Royal mile

Royal mile, crónica no Correio do Porto.

A Royal mile estende-se preguiçosamente, esquecida quase que está pelo calcorrear maléfico das altezas reais que de gente fez degrau e, abaixo e acima, fazia do povo sina. O vento corre seco e frio, traz-me ao ouvido recordações caledónias e o sussurro de uma gaita-de-foles, espremida no regaço quente dum puto, cara de sonho, sorriso de vida, onde cada libra vale 15% para outros putos cujo cancro coloca cara de dor e sorriso de esperança no dia seguinte e mais 15% para aqueles que não se conseguem lembrar da própria vida.
As paredes dos prédios tornam o negro ainda mais agreste e a multidão faz-se maré de um mar que não parece saber para onde caminhar. Os cheiros oscilam entre o conhecido puritano e o inolvidável sagrado, de vidas distintas e épocas remotas, acometidas para o presente que se imiscua com todos os tempos, agora que o próprio tempo parece deixar de correr para ser sempre hoje.

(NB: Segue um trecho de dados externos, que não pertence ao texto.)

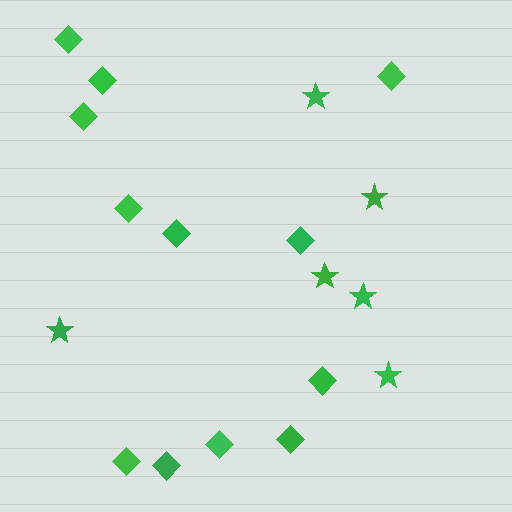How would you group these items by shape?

É quase noite, o cachorro levanta preguiçosamente o sobrolho e fita-me com pena, parece-me. Não o censuro, sobre um solo erguido sobre lava, está deitado junto ao dono, debaixo do que parece ser um saco cama, ou várias camadas de sacos cama. O mendigo parece-me mais novo do que eu. Olha-me a sorrir quando deito umas moedas no copo cheio de nada, ainda com a sombra do logótipo da Starbucks, onde ironicamente está escrito “Dreams”. Pisca-me o olho e segue o seu caminho, sentado, espreitando para dentro da história do grosso volume de “Guerra e Paz”, convidando-me a seguir o meu caminho, Royal mile abaixo, assobiando mentalmente qualquer melodia que penso ser escocesa.
O dia escureceu na totalidade agora que o Sol, a esta latitude, se foi embora cansado e a noite surge com mais esplendor porque a multidão se recolhe e embriaga sob luxuriosas luzes falsas. Sem gente, as ruas tornam-se mais vívidas, habitadas apenas por quem foi esquecido, na vida e na morte e, por isso, sem recordações que sombreiem, iluminam a noctívaga vontade de ser estrela. 
Volto ao local onde o vi, desabrigado, a ler e arrisco um início de conversa. 
– Sem abrigo? – pergunto em inglês, aninhado à sua frente e sob o olhar avaliador do canídeo.
Marca a página com o dedo enluvado, muito perto do fim do livro e ergue-me um olhar sorridente, calmo e compreensivo. Com o braço descreve um arco sobre a cabeça dele e olhando para o céu nocturno, mais visível agora, responde-me com nova pergunta. 
– Que outro abrigo além das estrelas? 
Trocamos um olhar montanhoso. Aponto para a capa do livro e pergunto, sem vontade de ir embora.
– Pronto para a guerra?
– Não amigo, pronto para a paz.
E sorrindo ainda, colocou um recorte de jornal a marcar a página, fechou o livro, aconchegou o cão debaixo do braço, puxou o saco-cama para o pescoço e fechou os olhos alheio ao barulho que vinha do bar duas portas acima.